Statistics show that 39% of British omnivores are actively reducing their meat consumption, and indeed half of meat-alternative sales are actually due to meat eaters. Apostolidis calls himself a meat reducer; he’s cut down on red meat, though he finds it hard to let go of bacon. Flexitarians like him are very attractive to food marketers. For one thing, while people over the age of 55 are more hesitant about vegetarian and vegan foods, younger consumers have been leading the change. The customer lifecycle is longer.
Veganism has been on the rise - vegan and animal activists held a march in London in 2018 (Credit: Getty Images)
The majority of those limiting their meat consumption (over 80% in one study by Apostolidis and a colleague) are motivated primarily by health. This is a key difference to the reasons people go vegan or vegetarian. So while many may profess a desire to help the environment or animal welfare, when it comes to actually replacing meat, appealing to the health benefits is likely to have the biggest impact.
The paradox is that many vegan products that attract a big buzz, like Greggs’ vegan sausage roll, are far from healthy. “Consumers are quite funny,” Apostolidis comments. “Although they claim that they’re trying to reduce meat because it’s unhealthy, at the same time, they’re not willing to give up on the products they are used to or that they like. So when we say that something is meat-free, instantly, they believe that it would be healthier.”
The next big vegan thing
Meteoric though the rise of the vegan sausage roll market appears to have been, it’s not yet possible to accurately determine its size. Sales of meat-free foods in the UK rose 40% from £582m in 2014 to an estimated £816m in 2019, according to market intelligence agency Mintel. Edward Bergen, Mintel’s global food and drink analyst, says, “It’s very challenging to quantify the size of the vegan sausage roll market, because most sales are likely to be unbranded via food service outlets, such as cafés and bakeries, and their sales data is not readily available to people outside their organisations.”
And the Britishness of the sausage roll makes Apostolidis sceptical that vegan sausage rolls will take off overseas. “In the long term, what needs to happen is incorporating meat-free products in… the products that people are familiar with, rather than bringing something that is a bit of a strange product to them.”
That’s what’s happening in the UK; in 2019, 23% of new food products were labelled as vegan, an increase from 17% the year before. And new launches keep coming. “In the first week of January 2020, [café chain] Costa launched its vegan Smoky Ham & CheeZe Toastie, Greggs released a vegan steak bake, and [fast casual chain] Pret [a Manger] introduced a jammy new dairy-free croissant – to name just a few,” says Peta’s Carr.

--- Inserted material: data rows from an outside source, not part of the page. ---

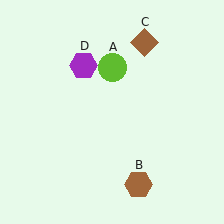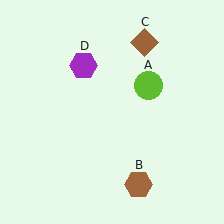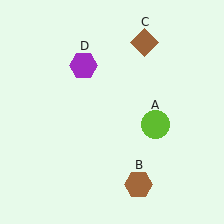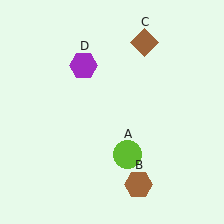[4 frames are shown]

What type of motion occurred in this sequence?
The lime circle (object A) rotated clockwise around the center of the scene.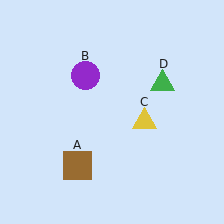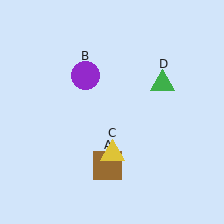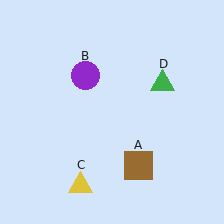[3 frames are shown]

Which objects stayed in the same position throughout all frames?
Purple circle (object B) and green triangle (object D) remained stationary.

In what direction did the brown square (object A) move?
The brown square (object A) moved right.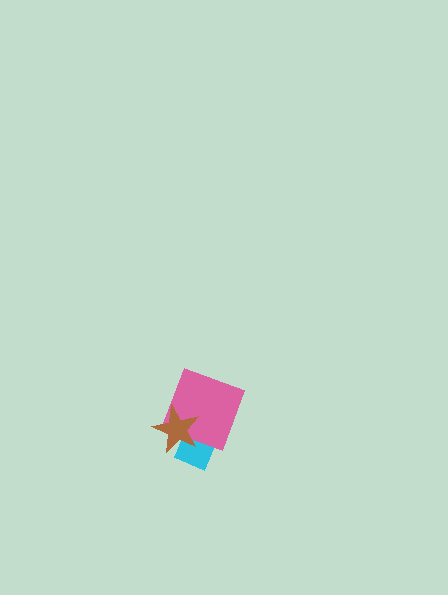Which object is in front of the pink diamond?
The brown star is in front of the pink diamond.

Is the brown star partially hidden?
No, no other shape covers it.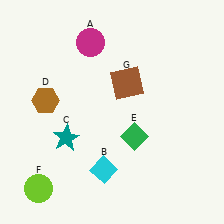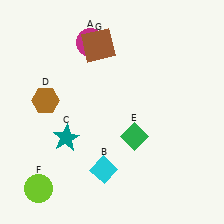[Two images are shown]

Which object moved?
The brown square (G) moved up and to the left.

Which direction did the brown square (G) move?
The brown square (G) moved up and to the left.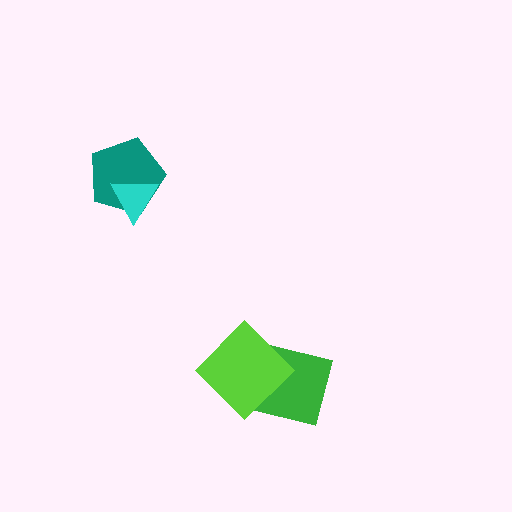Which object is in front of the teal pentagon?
The cyan triangle is in front of the teal pentagon.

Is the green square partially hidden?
Yes, it is partially covered by another shape.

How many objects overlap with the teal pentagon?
1 object overlaps with the teal pentagon.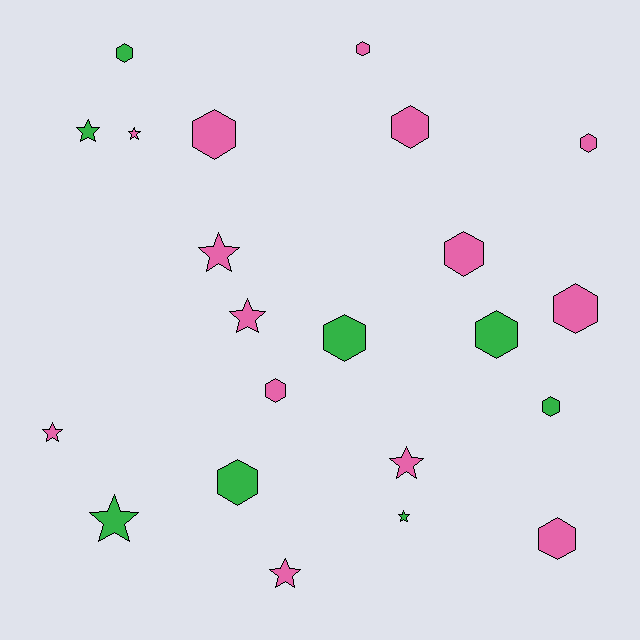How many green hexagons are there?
There are 5 green hexagons.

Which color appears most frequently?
Pink, with 14 objects.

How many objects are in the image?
There are 22 objects.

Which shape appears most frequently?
Hexagon, with 13 objects.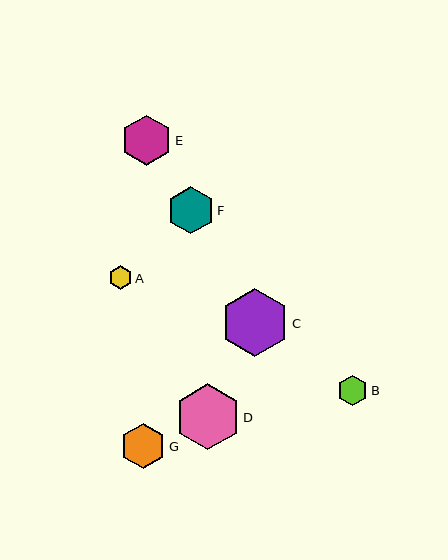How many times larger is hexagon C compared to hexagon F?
Hexagon C is approximately 1.4 times the size of hexagon F.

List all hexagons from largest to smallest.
From largest to smallest: C, D, E, F, G, B, A.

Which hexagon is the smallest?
Hexagon A is the smallest with a size of approximately 23 pixels.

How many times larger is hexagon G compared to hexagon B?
Hexagon G is approximately 1.5 times the size of hexagon B.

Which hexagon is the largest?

Yet Apostolidis warns, “What I wouldn’t want to see is this becoming a bubble.” He urges companies to properly commit to meat-free products rather than jump on a bandwagon, by being strategic and devoting sufficient resources to these new items. He sees these as instrumental to Greggs’ success with its vegan sausage rolls.
This kind of strategic thinking would be a win-win-win for customers, businesses and the planet alike.